Xi’s comments come as Chinese officials bristle at actions Washington has taken in the name of national security in the face of an increasingly assertive China, but which Beijing sees as meant to suppress its development.

Those have included US controls on the export to China of high-tech goods that could have military uses, as well as curbs on US investment in certain high-tech sectors in China.

On Wednesday, US President Joe Biden signed a bill that could lead to a nationwide ban on the social media platform TikTok if the company’s Chinese parent ByteDance doesn’t sell it – legislation Beijing has previously decried.

Blinken told Xi the US was “committed to maintain and strengthen lines of communications” with China and “deal responsibly with our differences, so we would not have any miscommunications, misperceptions and any miscalculations.”

Examples of recent progress Blinken cited included “restoring military-to-military communications, counternarcotics and thinking together about the futures of artificial intelligence.”

Their meeting followed five hours of face time between Blinken and counterpart Wang Yi, which both sides characterized as “substantive and constructive.”

But Wang was also clear about sharp tensions that still exist between the world’s two superpowers.

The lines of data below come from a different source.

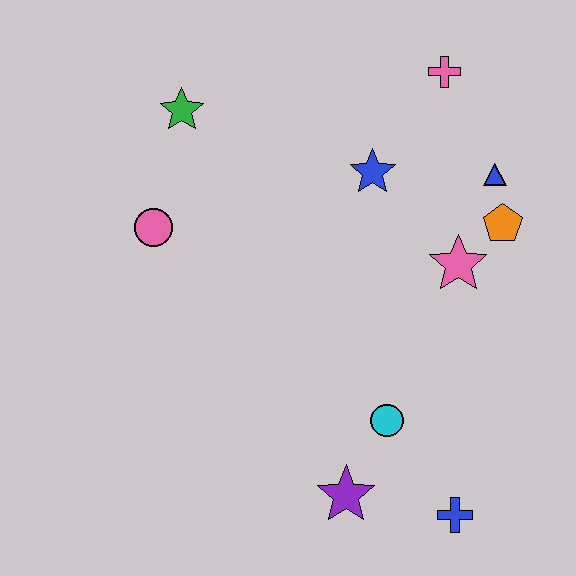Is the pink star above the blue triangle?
No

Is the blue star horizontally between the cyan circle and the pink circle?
Yes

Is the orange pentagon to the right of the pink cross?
Yes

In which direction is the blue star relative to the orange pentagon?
The blue star is to the left of the orange pentagon.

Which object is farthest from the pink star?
The green star is farthest from the pink star.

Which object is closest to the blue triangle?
The orange pentagon is closest to the blue triangle.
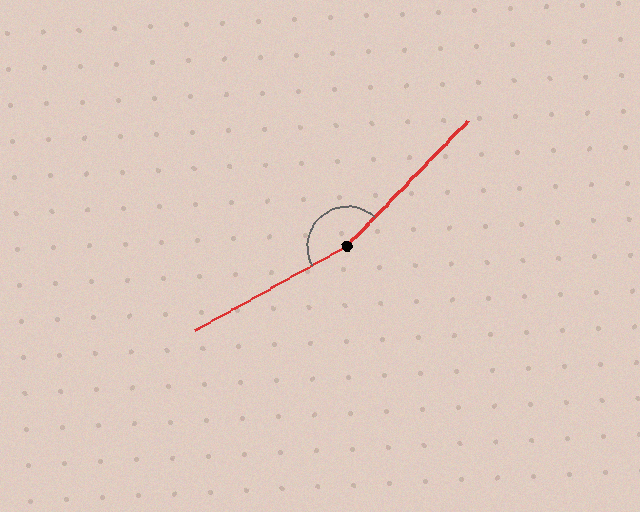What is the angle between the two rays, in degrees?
Approximately 163 degrees.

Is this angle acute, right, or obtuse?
It is obtuse.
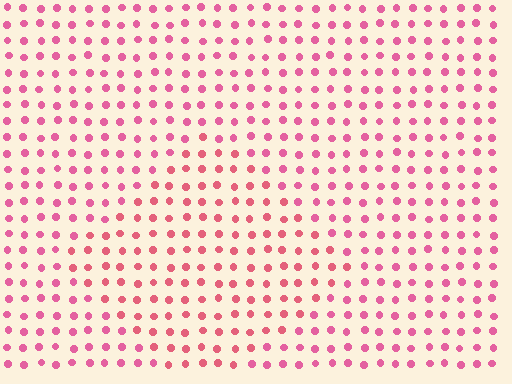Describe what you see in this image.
The image is filled with small pink elements in a uniform arrangement. A diamond-shaped region is visible where the elements are tinted to a slightly different hue, forming a subtle color boundary.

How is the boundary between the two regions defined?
The boundary is defined purely by a slight shift in hue (about 17 degrees). Spacing, size, and orientation are identical on both sides.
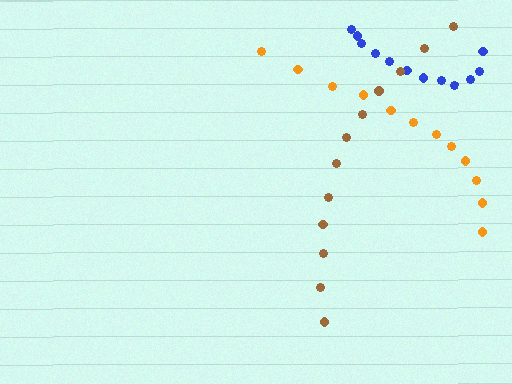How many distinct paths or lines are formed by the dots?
There are 3 distinct paths.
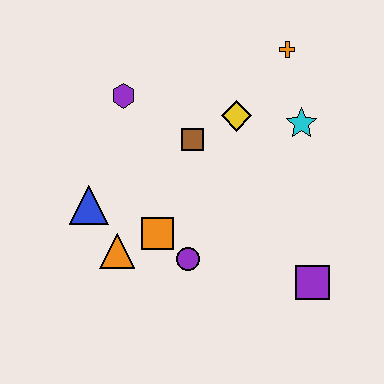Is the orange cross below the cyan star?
No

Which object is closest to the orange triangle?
The orange square is closest to the orange triangle.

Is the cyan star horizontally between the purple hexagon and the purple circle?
No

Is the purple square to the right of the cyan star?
Yes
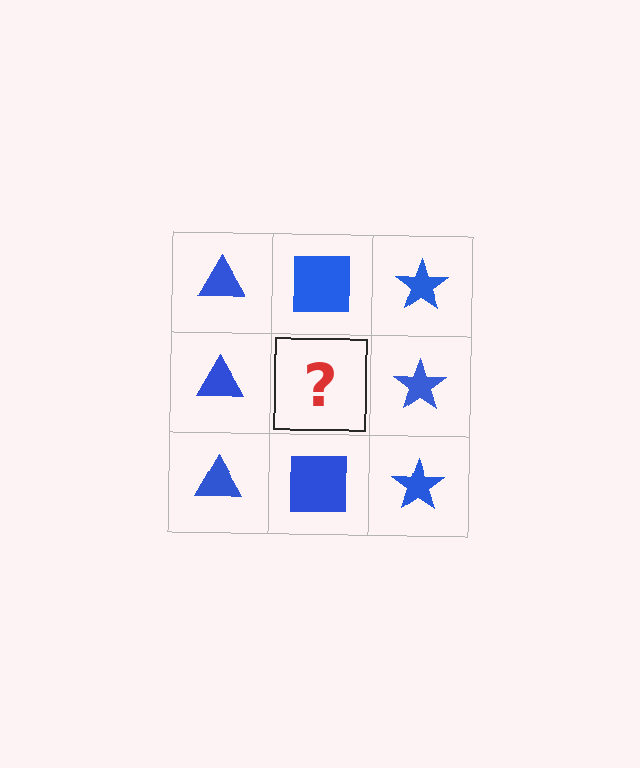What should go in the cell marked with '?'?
The missing cell should contain a blue square.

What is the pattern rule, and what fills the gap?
The rule is that each column has a consistent shape. The gap should be filled with a blue square.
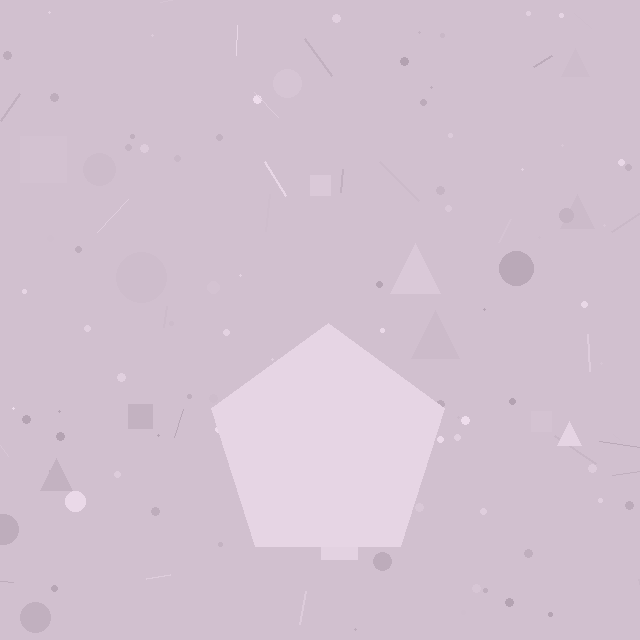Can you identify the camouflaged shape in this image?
The camouflaged shape is a pentagon.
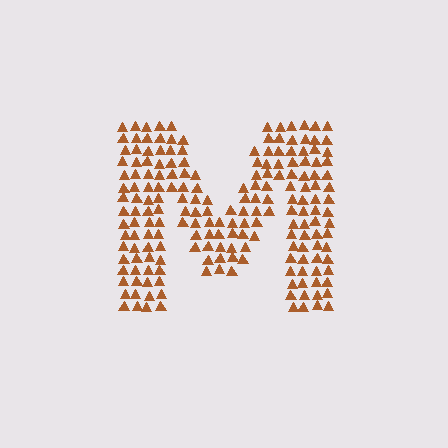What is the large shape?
The large shape is the letter M.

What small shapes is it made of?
It is made of small triangles.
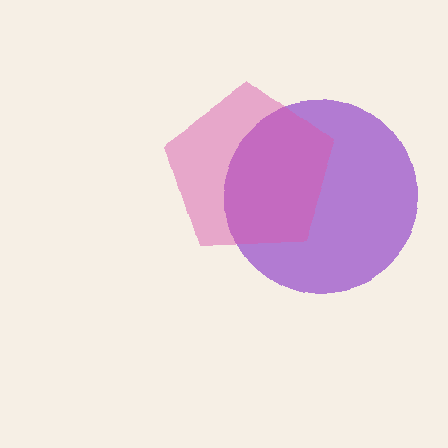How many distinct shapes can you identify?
There are 2 distinct shapes: a purple circle, a pink pentagon.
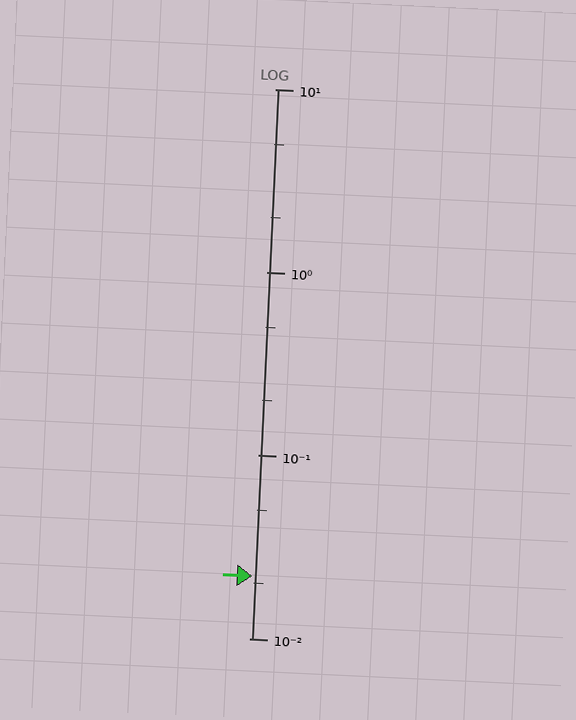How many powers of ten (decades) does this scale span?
The scale spans 3 decades, from 0.01 to 10.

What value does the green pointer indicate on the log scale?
The pointer indicates approximately 0.022.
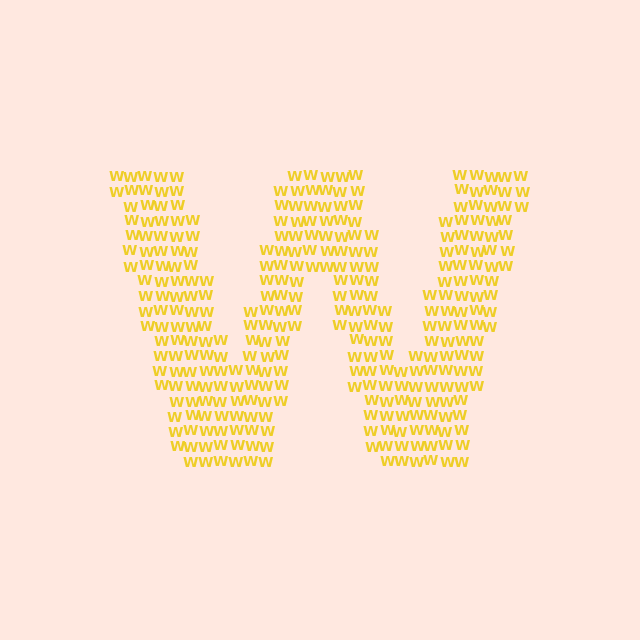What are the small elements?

As their meetings got underway, Wang said China and the US face a choice between stability and a “downward spiral.”

“Should China and the United States keep to the right direction of moving forward with stability or return to a downward spiral?

“This is a major question before our two countries, and tests our sincerity and ability,” Wang told Blinken during a meeting at the Diaoyutai State Guesthouse, after saying US-China ties were “beginning to stabilize.”

“Should our two sides lead international cooperation against global issues and achieve win-win for all? Or engage in rivalry and confrontation – or even slide into conflict, which would be a lose-lose for all?” he said, speaking through an interpreter.

During a closed-door meeting later, Wang accused the US of “taking endless measures to suppress China’s economy, trade, science and technology” and over-hyping recent concerns about China’s industrial “overcapacity” flooding global markets.

“(US measures are) not fair competition, but containment, and it is not removing risks, but creating risks,” he said, according to a readout from Chinese state media.

In his comments to Wang ahead of the closed door session, Blinken pointed to a “shared responsibility” between the two countries to “make sure that we’re as clear as possible about the areas where we have differences.”

“I hope we can make some progress on the issues that our presidents agreed we should cooperate on, but also clarify our differences, our intents, and make very clear to each other where we stand,” Blinken said.

The trip is the latest in a string of high-level engagements that included a summit meeting between President Biden and Chinese leader Xi Jinping in California in November, following a period of immense tension.

Both sides also discussed next steps on commitments made by the two leaders on advancing cooperation on counternarcotics, military-to-military communication, talks on artificial intelligence risks and safety, and facilitating people-to-people exchanges, the US State Department said following the meeting.

Speaking to reporters after his meetings, Blinken said the two countries would hold their first talks on artificial intelligence and its risks “in the coming weeks.”